Configuration	Key Effect	Interpretation
Full DisAAD (Adv + AU+EU)	Best AUROC / AUPR	Complete model
w/o discriminator (Only \(\mathcal{L}_{\text{task}}\))	Significant AUROC drop	Missing sequence alignment; uncalibrated logits
w/o distribution-aligned sampling	Performance drop	Long-tail noise contaminates high-prob mass
Only AU / Only EU	Both worse than \(R=-\text{AU}\cdot\text{EU}\)	Dual uncertainties are complementary
Proxy size 1% → 0.1%	Further performance drop	Proxy too small to absorb distribution
Proxy size 1% → 10%	Minimal gain	1% is near the efficiency inflection point

Key Findings¶

Achieving an 18.2% AUROC boost with a 1% size proxy and a single response challenges the notion that black-box UQ requires multi-sampling. This suggests that precision in distribution alignment is more valuable than sample count.
The adversarial discriminator is essential: without it, logit calibration collapses, showing that next-token loss biases are fatal for UQ at the sequence level.
AU and EU provide orthogonal signals: High AU + Low EU = "Ambiguous but consistent"; Low AU + High EU = "Wrong answer with high confidence (knowledge gap)." Their product \(R\) distinguishes overconfidence from genuine certainty.
Distribution-aligned sampling (Top-\(M\) consistency) significantly outperforms random sampling, confirming that data quality in the high-probability region is more critical than raw volume.

Highlights & Insights¶

Using a small proxy to expose logits for a black-box model is an elegant cognitive inversion. It converts the fundamental barrier of "no internal access" into a proxy task of "finding an equivalent accessible distribution," making white-box UQ techniques applicable to commercial APIs.
The combination of adversarial alignment and token loss provides sequence-level constraints and a natural termination signal (when indistinguishable), avoiding manual stopping rules.
The AU vs. EU decomposition maps directly to "Ambiguity" vs. "Knowledge Gap," offering actionable value for RAG or Self-Refine systems (e.g., retrieve info when EU is high).
The 1% proxy size suggests that even as black-box models scale, the cost of UQ remains relatively constant, which is significant for production deployment.

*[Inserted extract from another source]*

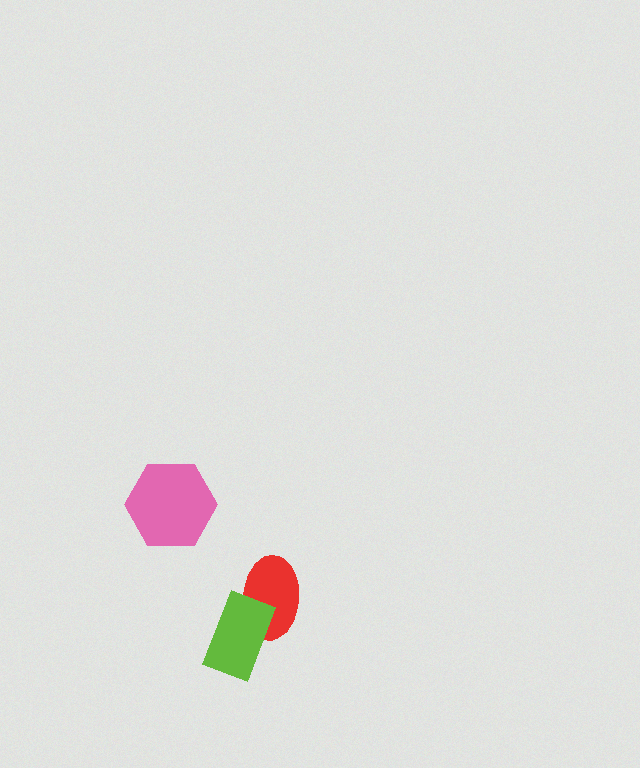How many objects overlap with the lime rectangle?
1 object overlaps with the lime rectangle.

Limitations & Future Work¶

The distillation phase requires multiple black-box API queries, creating a one-time data collection cost, particularly for niche domains or long prompts.
The proxy aligns with the black-box's common responses under a specific distribution; reliability for out-of-distribution (OOD) inputs has not been fully verified.
The ReLU + top-K conversion involves several hyperparameters (K, Dirichlet smoothing constants) whose transferability across different black-box models may require tuning.
There is no discussion on whether the proxy needs retraining when the target model is updated (e.g., GPT-4 to GPT-4 Turbo).

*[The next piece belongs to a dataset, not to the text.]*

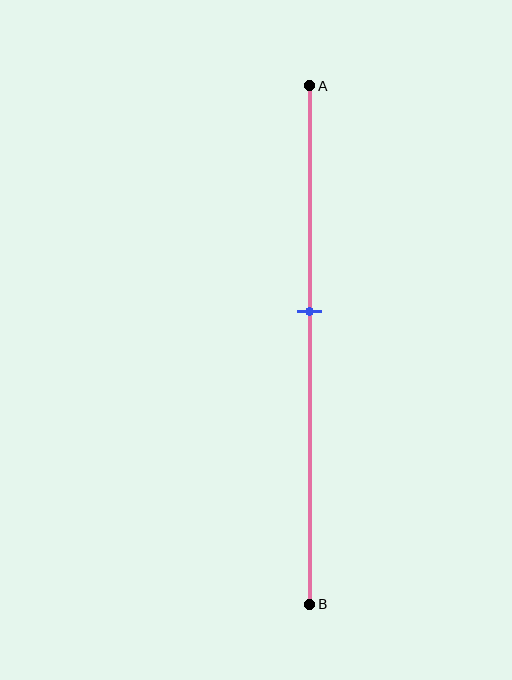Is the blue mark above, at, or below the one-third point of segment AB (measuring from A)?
The blue mark is below the one-third point of segment AB.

vs. Multi-sample (Semantic Entropy, etc.): These require multiple queries, raising latency and cost. DisAAD uses a single response and identifies consistent errors where multi-sampling fails.
vs. White-box Single-sample (LogTokU, etc.): These require internal logits. DisAAD "transfers" these signals to a proxy, making white-box techniques indirectly applicable to closed-source models.
vs. Self-evaluation: Self-evaluation is unreliable as instruction-tuned models often overestimate themselves. DisAAD uses an objective proxy score to bypass overconfidence bias.
vs. LogTokU: Borrows the mathematical framework of logits-as-evidence but decouples it from the target model's own logits to a proxy model's logits.

Rating¶

Novelty: ⭐⭐⭐⭐ Combines UQ with adversarial distillation and evidential learning to fill the gap in real-time black-box UQ.
Experimental Thoroughness: ⭐⭐⭐⭐ Multiple tasks, black-box models, and baselines; includes theoretical analysis in the appendix.
Writing Quality: ⭐⭐⭐⭐ Clear motivation and intuitive frameworks (Figures 1 and 2).
Value: ⭐⭐⭐⭐⭐ High engineering value for enabling real-time UQ for commercial LLMs like GPT-4/Claude.